Teknologi informasi dan komunikasi adalah relevan untuk beberapa strategi bagi pembangunan pertanian dan pedesaan, termasuk memperbesar akuntabilitas publik dan desentralisasi pelayanan yang bisa merespon kebutuhan orang-orang dikawasan pedesaan (Hafkin and Odame, 2002). Lebih lanjut Alex et.al. (2002) menambahkan bahwa revolusi teknologi informasi dan komunikasi saat ini memperluas media pengiriman informasi ke petani baik secara langsung maupun tidak langsung melalui para penyuluh teknis baik dari pemerintah maupun perusahaan agribisnis swasta.

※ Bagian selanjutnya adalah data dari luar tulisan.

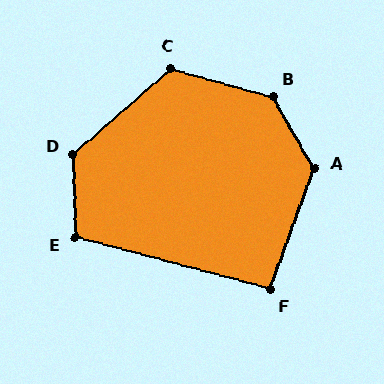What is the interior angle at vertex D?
Approximately 129 degrees (obtuse).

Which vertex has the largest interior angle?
B, at approximately 136 degrees.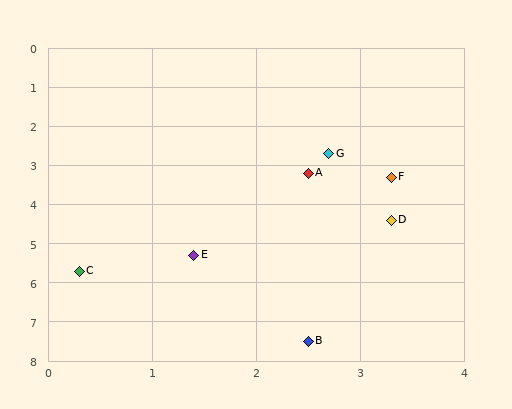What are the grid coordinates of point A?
Point A is at approximately (2.5, 3.2).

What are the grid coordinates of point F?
Point F is at approximately (3.3, 3.3).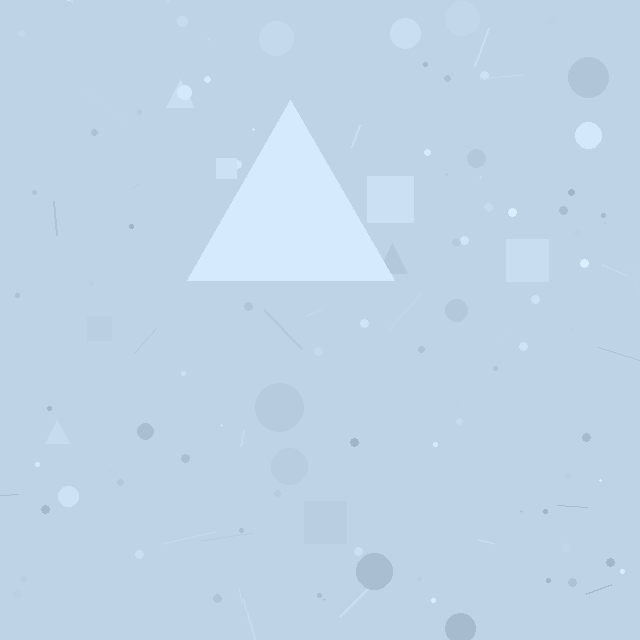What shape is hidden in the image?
A triangle is hidden in the image.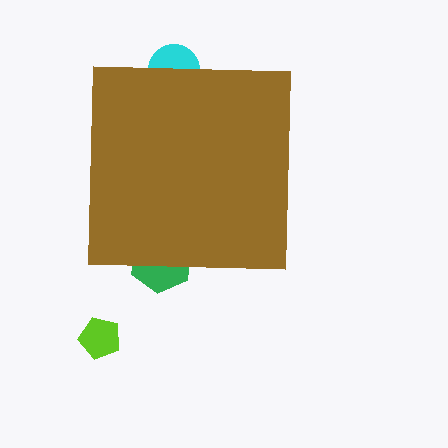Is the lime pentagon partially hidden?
No, the lime pentagon is fully visible.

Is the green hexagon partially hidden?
Yes, the green hexagon is partially hidden behind the brown square.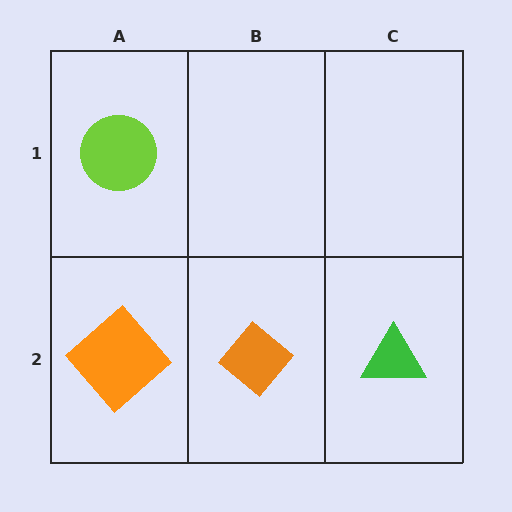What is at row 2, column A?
An orange diamond.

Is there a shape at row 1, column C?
No, that cell is empty.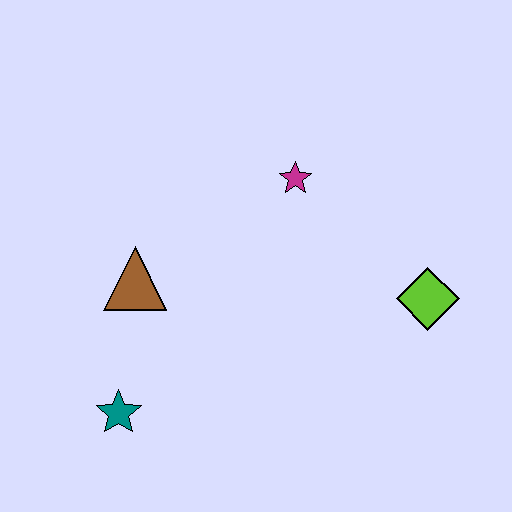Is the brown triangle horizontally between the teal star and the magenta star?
Yes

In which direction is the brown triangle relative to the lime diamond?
The brown triangle is to the left of the lime diamond.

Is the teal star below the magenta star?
Yes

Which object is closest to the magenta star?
The lime diamond is closest to the magenta star.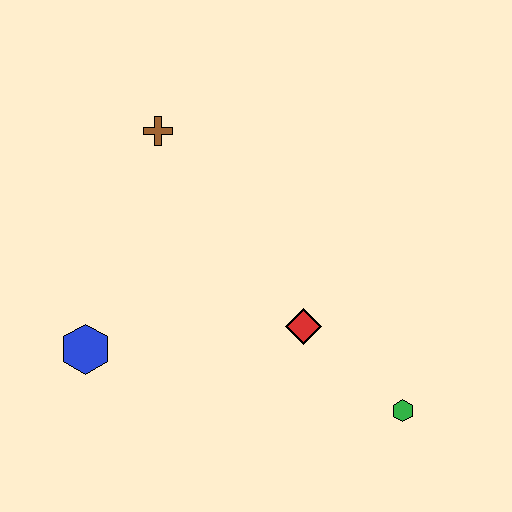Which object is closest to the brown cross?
The blue hexagon is closest to the brown cross.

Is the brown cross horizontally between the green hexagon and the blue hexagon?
Yes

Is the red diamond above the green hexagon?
Yes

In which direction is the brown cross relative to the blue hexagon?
The brown cross is above the blue hexagon.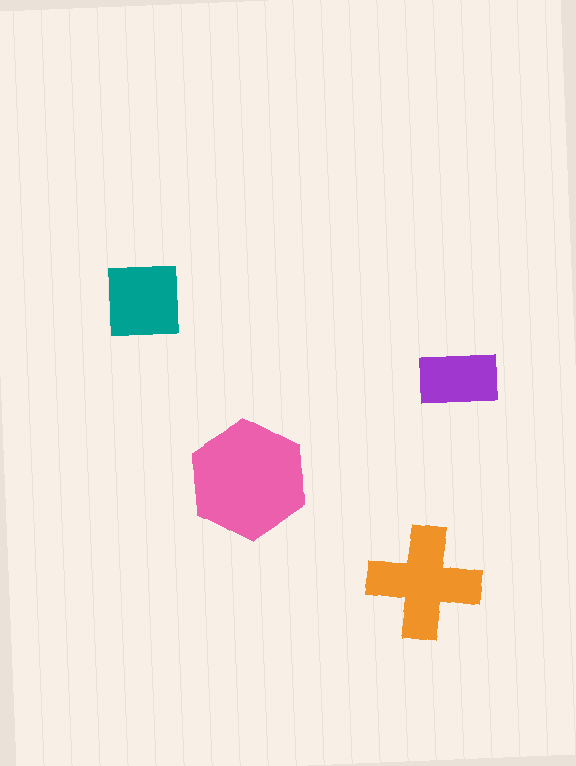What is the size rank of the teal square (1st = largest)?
3rd.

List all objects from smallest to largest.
The purple rectangle, the teal square, the orange cross, the pink hexagon.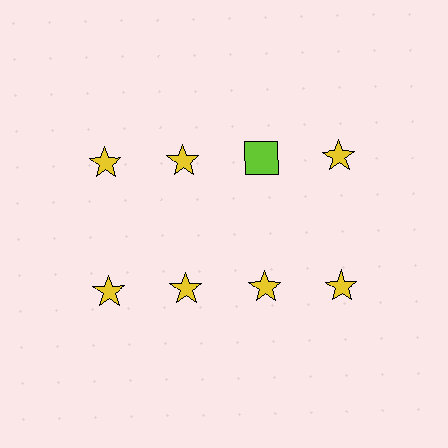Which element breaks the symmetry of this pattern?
The lime square in the top row, second from right column breaks the symmetry. All other shapes are yellow stars.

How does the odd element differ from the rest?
It differs in both color (lime instead of yellow) and shape (square instead of star).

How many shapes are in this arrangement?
There are 8 shapes arranged in a grid pattern.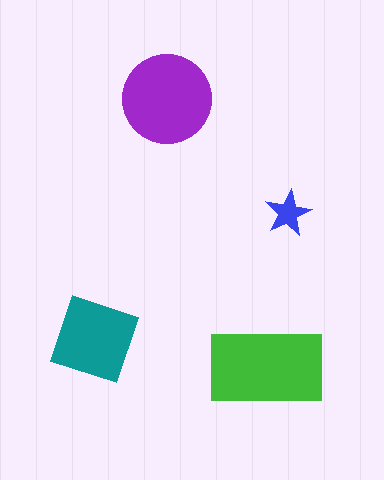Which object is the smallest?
The blue star.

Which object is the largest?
The green rectangle.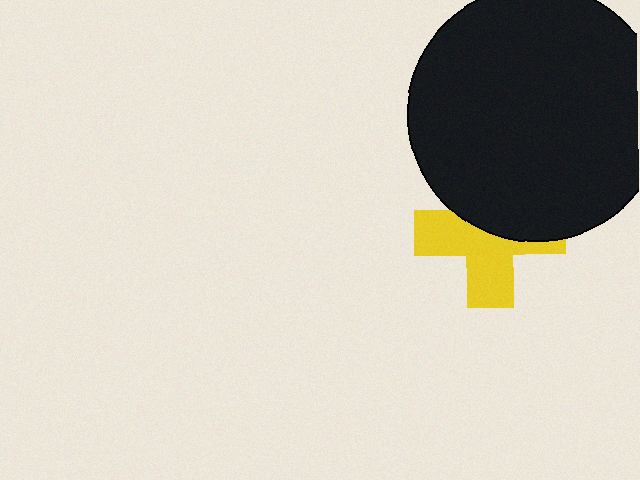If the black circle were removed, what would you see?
You would see the complete yellow cross.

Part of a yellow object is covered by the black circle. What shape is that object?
It is a cross.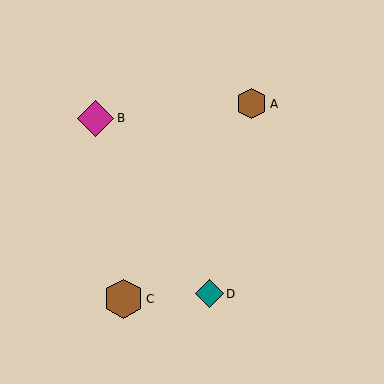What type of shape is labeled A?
Shape A is a brown hexagon.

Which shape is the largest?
The brown hexagon (labeled C) is the largest.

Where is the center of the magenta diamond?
The center of the magenta diamond is at (96, 118).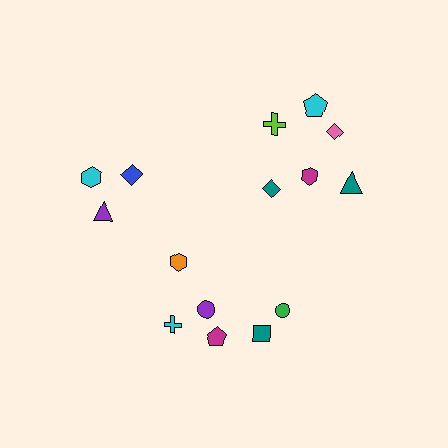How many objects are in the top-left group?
There are 3 objects.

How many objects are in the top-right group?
There are 6 objects.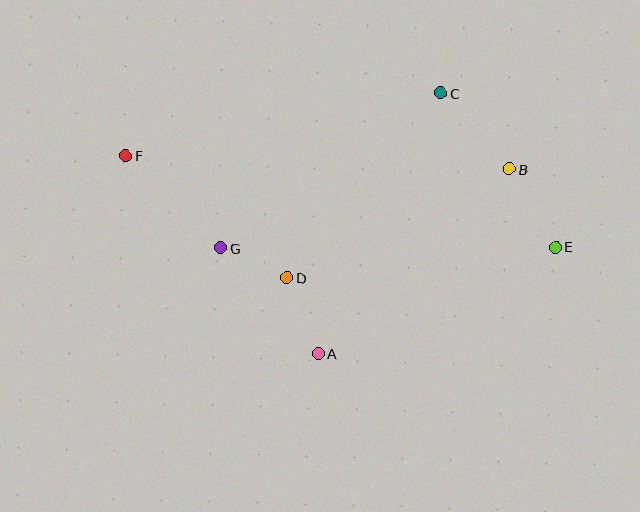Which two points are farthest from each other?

Saat ini sektor pertanian sedang berubah menjadi lebih kompetitif. Dalam situsi ekonomi global, pertanian di negara Asian termasuk Indonesia berkompetisi dengan pertanian dari segala penjuru dunia untuk memperebutkan pasar. Pasar menjadi semakin kompleks dan menjadikan negara-negara berkembang sulit bersaing dengan negara maju. Sebagian besar negara berkembang hanya mengandalkan keunggulan komparatif sumber daya alamnya, padahal negara maju sudah menggunakan keunggulan kompetitifnya. Salah satu syarat yang harus dipenuhi untuk berkompetisi di persaingan global adalah penerapan teknologi informasi dan komunikasi. Penerapan TIK dalam pertanian yang paling mendasar adalah teknis budidaya, proses pengolahan dan pemasaran.
Penerapan TIK dalam transfer ilmu pengetahuan dan teknologi saat ini dikemas dalam metode e-learning. Di negara kita, e-learning sudah mulai banyak digunakan terutama di dunia pendidikan terutama di perguruan tinggi. Di dunia bisnis, beberapa perusahaan publik dan swasta sudah menggunakannya bahkan pemerintah setiap tahun menyelenggarakan pemberian “The best award” bagi perusahaan yang sudah menggunakannya. Tercatat perusahaan besar seperti BNI, Bank Mandiri, BII, Indosat, Telkom, Garuda Indonesia dan beberapa perusahaan lainnya sudah menggunakan teknologi ini dalam training karyawannya (e-training). Salah satu faktor mengapa perusahaan-perusahaan ini menggunakan e-learning adalah diperolehnya banyak keuntungan sistem ini seperti efektifitas waktu dan biaya training.
Di negara Asia seperti Jepang, Korea Selatan dan Taiwan petani sudah menggunakan e-learning untuk menerima transfer teknologi dan informasi dari pemerintah maupun dari perusahaan swasta penyedia sarana produksi pertanian. Sedangkan di kawasan negara Asian seperti Malaysia, Thailand, Philipina sudah mulai mengadopsi sistem ini meskipun masih dalam tahap awal.
Metode e-learning bisa dilakukan secara synchronous (langsung) dengan menggunakan chating, video conference streaming maupun kombinasi keduanya. Bisa juga dilakukan dengan ansynchronous (tidak langsung) seperti email, penyediaan materi yang bisa di download di website provider e-learning.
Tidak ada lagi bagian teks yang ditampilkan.